Mud Is Good
As I wrote this column early last week, we’ve had rain on Monday, followed by snow. We just hope it doesn’t get too cold or last too long. I know it gets old quick, but mud is good – just not the frozen type. As I thought about the mud and softer post holes to dig, I scanned an article about the mega-drought that some are predicting for Texas and parts of the Southwest and West.
A recent study led by NASA scientists found a substantial likelihood for a decades-long drought later in the 21st century. Scientists can tell when earlier droughts occurred by examining tree rings or stumps in the American West. They say 1,000-year-old trees are easy to find, and the University of Wyoming found many a few years ago surrounding the Bighorn Basin. But finding 3,000- to 4,000-year-old trees is exceptionally rare.
Despite the lack of trees, fossilized dunes have given evidence of a giant, dusty desert between Texas and Canada. We still have a number of sand dunes here in Wyoming. The study’s scientists say that the drought records from the 12th and 13th centuries were not necessarily more severe than our common dry spells, but they lasted a lot longer, up to 40 years.
Now comes the catch. The scientists are using climate change influenced by humans and increased greenhouse gasses. If you don’t believe in all of that, don’t throw away your muck boots or overshoes.
The study also says that the rising temperatures of the earth lately will favor longer, more severe droughts that will happen even in those areas of the West and Central Plains that may actually see more, not less, winter rain and snow in the future.
“This is an amazing result,” said David Stahle, a paleoclimatologist at the University of Arkansas. “The precipitation is not so dire. It is the escalation in temperature that is driving the model simulations toward dramatic aridity.”
Stahle was not involved in the study.
Records show that last year was the second warmest in the 1880-2015 record. The Arctic lost ice, but the Antarctic Sea ice grew. According to data from the Rutgers Global Snow Lab, the northern hemisphere snow cover extent this past January was 170,000 square miles above the 1981-2010 average. This was the 22nd largest January northern hemisphere snow cover extent in the 49-year period of record. To find that data, all you have to do was call someone in Boston.

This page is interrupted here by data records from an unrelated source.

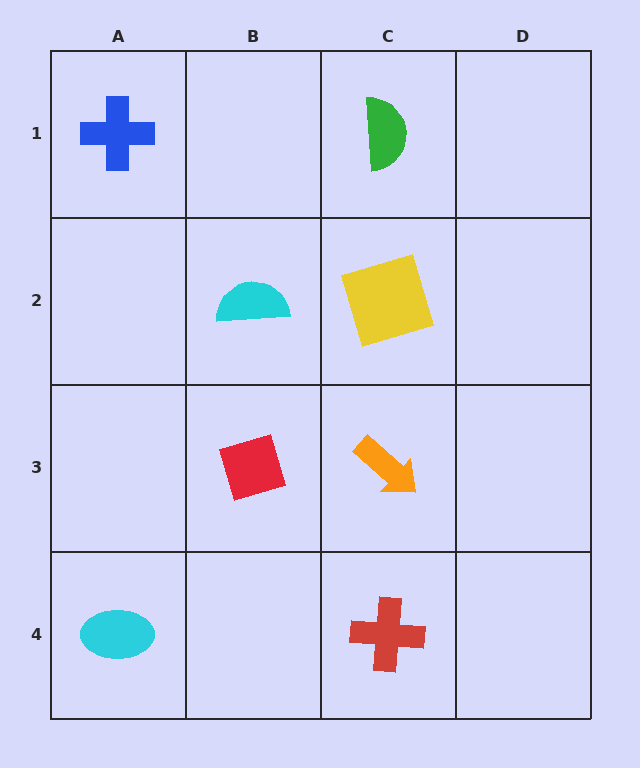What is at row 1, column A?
A blue cross.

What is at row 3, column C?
An orange arrow.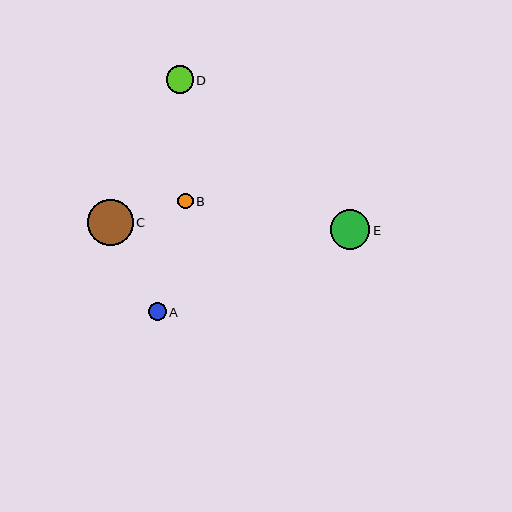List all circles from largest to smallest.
From largest to smallest: C, E, D, A, B.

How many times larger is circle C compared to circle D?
Circle C is approximately 1.7 times the size of circle D.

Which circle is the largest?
Circle C is the largest with a size of approximately 46 pixels.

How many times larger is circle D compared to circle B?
Circle D is approximately 1.7 times the size of circle B.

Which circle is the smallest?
Circle B is the smallest with a size of approximately 16 pixels.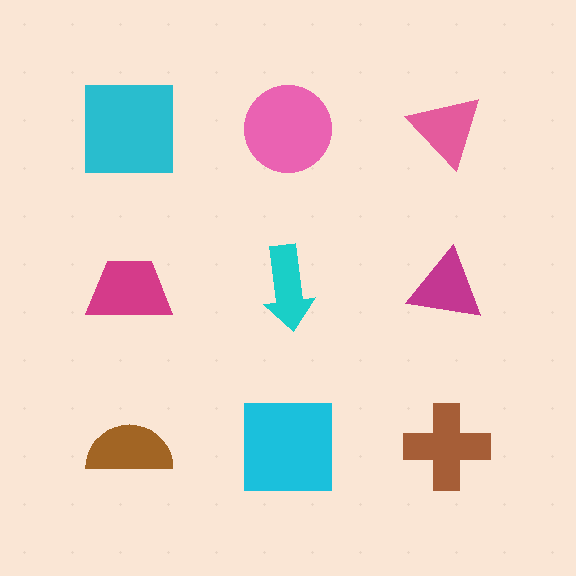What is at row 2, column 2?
A cyan arrow.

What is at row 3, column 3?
A brown cross.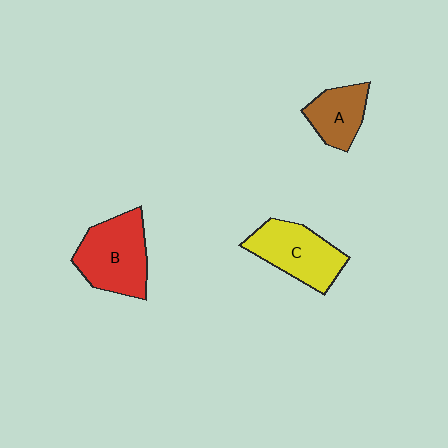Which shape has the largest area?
Shape B (red).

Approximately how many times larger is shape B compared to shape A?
Approximately 1.6 times.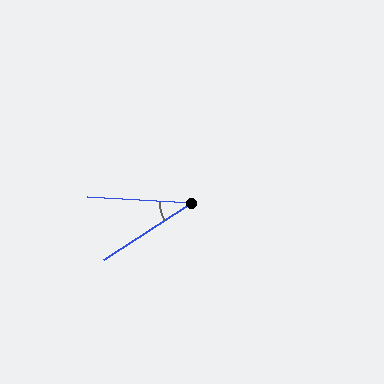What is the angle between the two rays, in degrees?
Approximately 37 degrees.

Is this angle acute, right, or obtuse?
It is acute.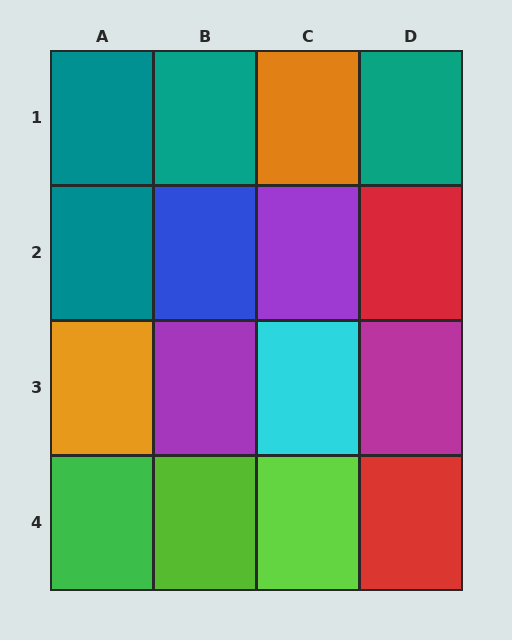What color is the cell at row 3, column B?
Purple.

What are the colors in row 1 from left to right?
Teal, teal, orange, teal.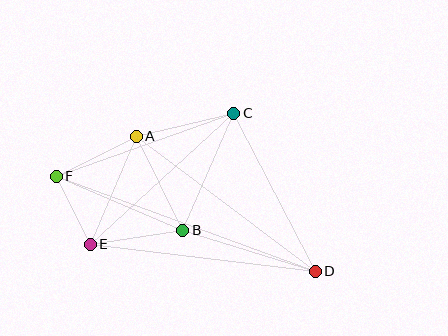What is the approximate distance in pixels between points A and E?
The distance between A and E is approximately 117 pixels.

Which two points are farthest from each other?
Points D and F are farthest from each other.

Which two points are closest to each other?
Points E and F are closest to each other.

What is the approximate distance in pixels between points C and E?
The distance between C and E is approximately 194 pixels.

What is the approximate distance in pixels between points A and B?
The distance between A and B is approximately 105 pixels.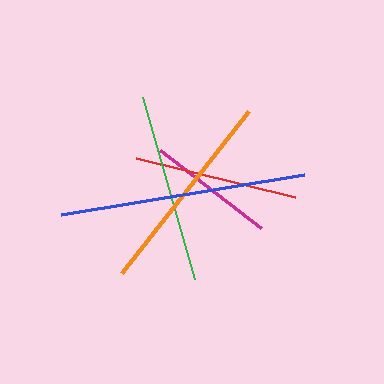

The part in all of this that I think is controversial is that the study is using climate models similar to the ones weather forecaster’s use every day to predict the path of a storm. However, they have added climate change due to greenhouse gasses and human activity. I realize there is climate change. Climate change has been happening since God rested on the seventh day. To the extent that humans have impacted that process still seems to be up in the air.
So here I am, looking out at close to a foot of snow and writing about drought. I’ve got to give one of them up for Lent.